Julia Sage recalls one of the best Flim Flam shows, one that she organized and hosted before the pandemic put the kibosh on pretty much all local music for an extended time. “It was called the Lady Brain Showcase. That day we brought it to the Whistle Stop and it was an all-woman performance. It was just a beautiful event bursting with great energy (it was also a benefit show for RAINN which made it extra special).”
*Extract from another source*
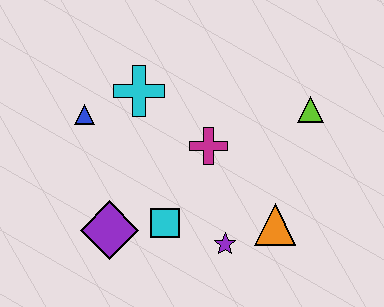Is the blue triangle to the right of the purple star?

Lindsay White, a local writer, musician, and organizer, was the founder of Lady Brain, a collective of local women and non-binary creators that has been on hiatus since June 2021. “Drew and I have had several discussions about the ways men (particularly white, cis, hetero men) can leverage their resources for equitable purposes, and the Lady Brain Takeover was an example of him and Julia working together to put those conversations into action through the Flim Flam platform. I hope to see more local promoters and venues mindfully committing to representation, inclusion, and—for the love of God, compensation—of local artists, particularly those living in the margins. That includes not only gender-marginalized creators, but queer creators, non-white creators, disabled creators, low-income creators, and more. It’s not about checking some arbitrary DEI box, it’s about applying the lessons (I hope) we’ve all learned over the last few years about the value of art and the importance of community care toward creating a world where everyone can flourish.”
Grampadrew’s life in music has flourished and he has, indeed, given it all he can. Audiences and other local musicians are all the better for it.
The Flim Flam Revue is held on the first Saturday of the month at the Whistle Stop, 5-8pm.